O Sr. Trichet pediu um “salto quântico” na “governance” da Zona Euro. Será que o Draghi implementou um salto dessa natureza, mas na política monetária do BCE?
[Jacob Kirkegaard] Penso que Jean-Claude Trichet procurou fazer muito do que Mario Draghi acabou por fazer. Não o conseguiu implementar mais por falta de condições externas adequadas, do que sua falha. Por isso, não utilizaria essa expressão. Mas, de facto, Mario Draghi impressionou: em duas semanas expulsou Berlusconi do governo italiano, conseguiu avançar com o “fiscal compact” e foi, na prática, o credor de último recurso. Mas estes resultados foram possíveis porque houve, entretanto, avanços significativos ao nível político na Europa. Repare que se estas acções tivessem sido tomadas há um ano, Berlusconi, por exemplo, ainda estaria provavelmente no seu lugar.

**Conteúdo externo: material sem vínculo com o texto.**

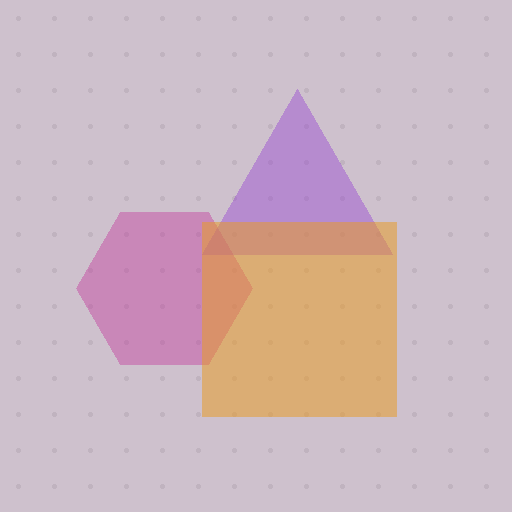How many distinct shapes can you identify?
There are 3 distinct shapes: a magenta hexagon, a purple triangle, an orange square.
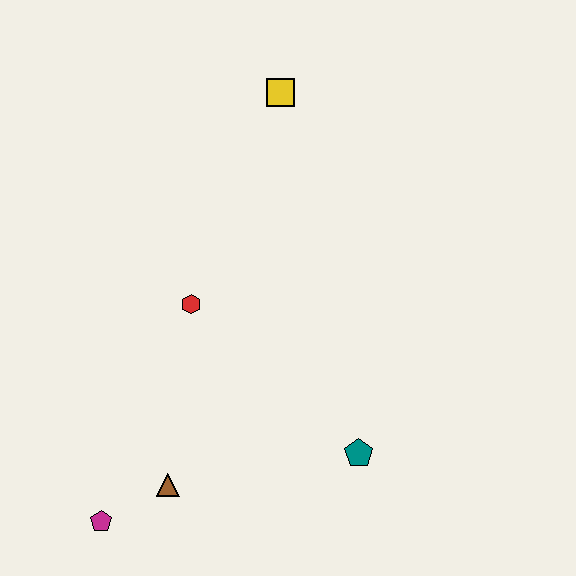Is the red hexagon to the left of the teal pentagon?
Yes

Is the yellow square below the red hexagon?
No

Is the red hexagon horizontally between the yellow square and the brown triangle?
Yes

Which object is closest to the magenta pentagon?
The brown triangle is closest to the magenta pentagon.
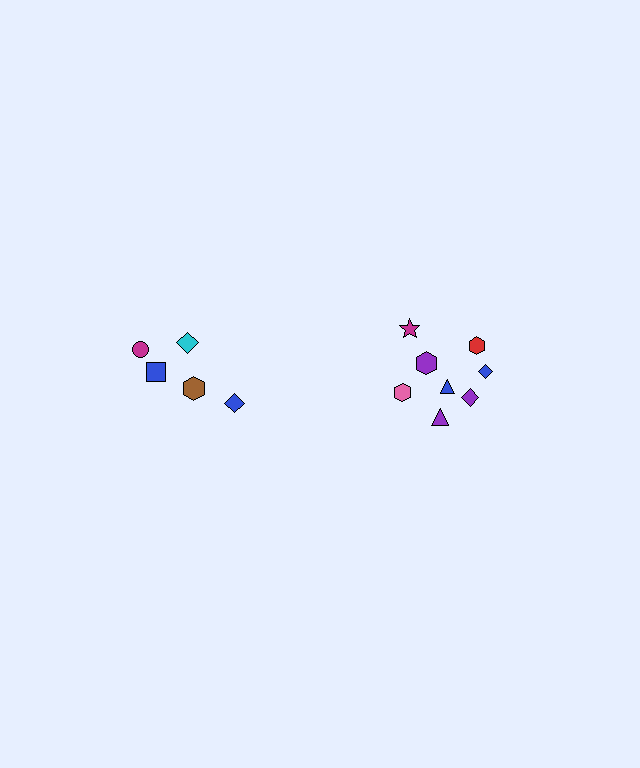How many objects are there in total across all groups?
There are 13 objects.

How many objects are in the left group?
There are 5 objects.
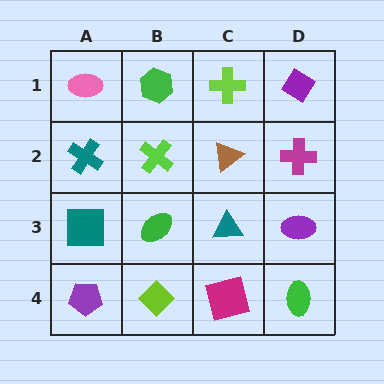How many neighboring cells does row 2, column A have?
3.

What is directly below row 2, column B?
A green ellipse.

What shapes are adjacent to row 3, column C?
A brown triangle (row 2, column C), a magenta square (row 4, column C), a green ellipse (row 3, column B), a purple ellipse (row 3, column D).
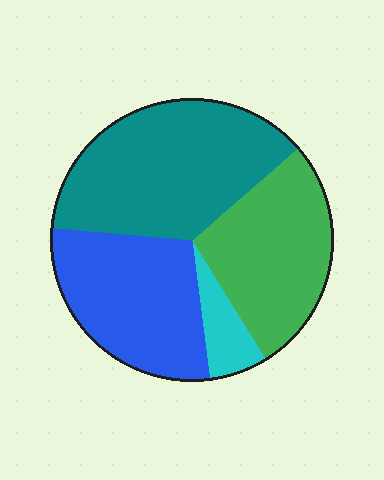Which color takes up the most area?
Teal, at roughly 35%.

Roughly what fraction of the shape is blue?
Blue covers roughly 30% of the shape.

Dito isto, por “salto quântico” eu entenderia qualquer coisa como as “eurobonds” que, sejamos realistas, não são possíveis sem a existência de avanços como os que estão a ser dados, por exemplo com o “fiscal compact”, com a introdução de limites constitucionais ao défice. Estamos a observar passos muito significativos na integração da Zona Euro.

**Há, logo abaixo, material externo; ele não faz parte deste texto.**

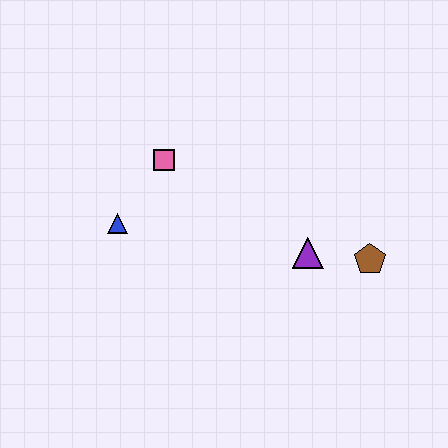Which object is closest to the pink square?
The blue triangle is closest to the pink square.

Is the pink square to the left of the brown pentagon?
Yes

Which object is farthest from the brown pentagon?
The blue triangle is farthest from the brown pentagon.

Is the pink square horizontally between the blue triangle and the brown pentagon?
Yes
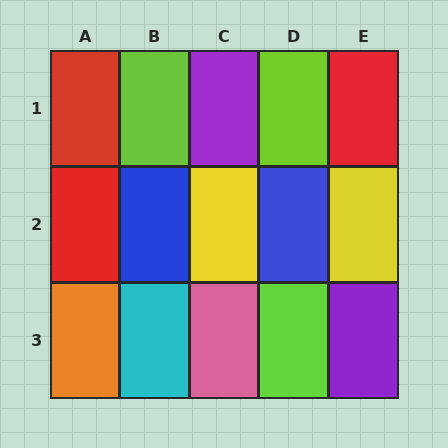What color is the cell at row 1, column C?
Purple.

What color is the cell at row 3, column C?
Pink.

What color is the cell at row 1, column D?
Lime.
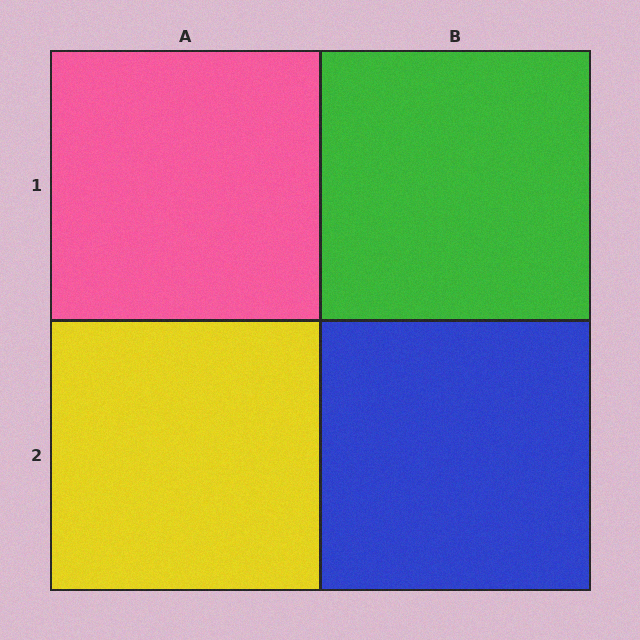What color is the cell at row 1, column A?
Pink.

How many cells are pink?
1 cell is pink.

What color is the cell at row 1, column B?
Green.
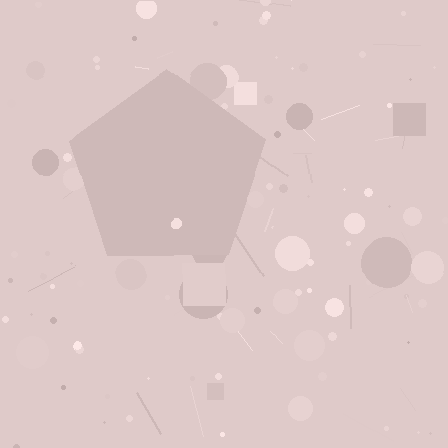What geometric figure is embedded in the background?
A pentagon is embedded in the background.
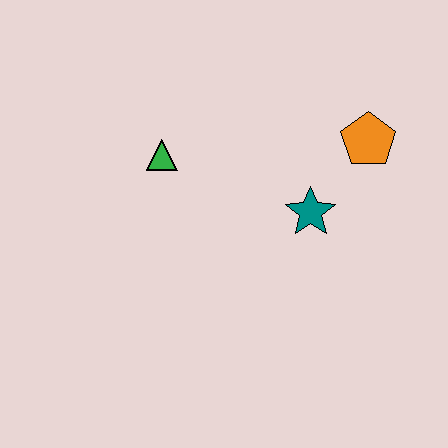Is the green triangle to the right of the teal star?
No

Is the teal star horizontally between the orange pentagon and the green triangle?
Yes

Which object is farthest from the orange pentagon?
The green triangle is farthest from the orange pentagon.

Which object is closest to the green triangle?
The teal star is closest to the green triangle.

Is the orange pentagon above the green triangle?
Yes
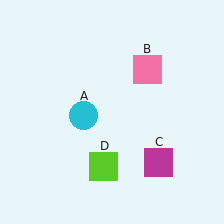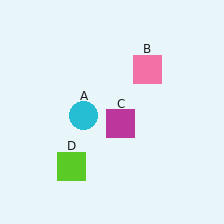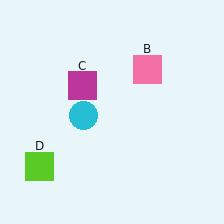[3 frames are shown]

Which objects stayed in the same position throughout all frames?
Cyan circle (object A) and pink square (object B) remained stationary.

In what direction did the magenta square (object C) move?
The magenta square (object C) moved up and to the left.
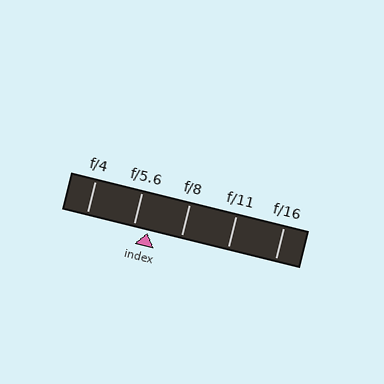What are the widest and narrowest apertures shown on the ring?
The widest aperture shown is f/4 and the narrowest is f/16.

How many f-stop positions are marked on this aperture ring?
There are 5 f-stop positions marked.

[Charles Wyplosz] Estou muito impressionado com Mario Draghi. Repare, das minhas cinco condições para a resolução da crise na Zona Euro, há duas que estão cumpridas – o “fiscal compact” e a garantia pelo BCE da dívida soberana – e as duas resultaram da actuação de Mario Draghi. O Sr. Trichet passou o tempo a tentar não fazer nada, e a colocar pressão sobre os governos para eles fazerem o que nunca poderiam fazer. Draghi, de forma muito inteligente, entregou resultados, acalmou os mercados, mudou o jogo. Diplomático mostrou ter o que é preciso para ser um bom banqueiro central.
[Ricardo Reis] Não chamaria à LTRO um “salto quântico”: é uma medida, na minha opinião foi melhor do que não fazer nada, mas pior do que algumas medidas alternativas de política que teriam sido mais eficazes. As LTRO também não envolvem, por si, uma grande mudança na governance do BCE.
[Frank Westermann] Não estou seguro que este tenha sido um passo em frente. A fragmentação das regras de colateral, por exemplo, parece ter sido um passo na direcção oposta.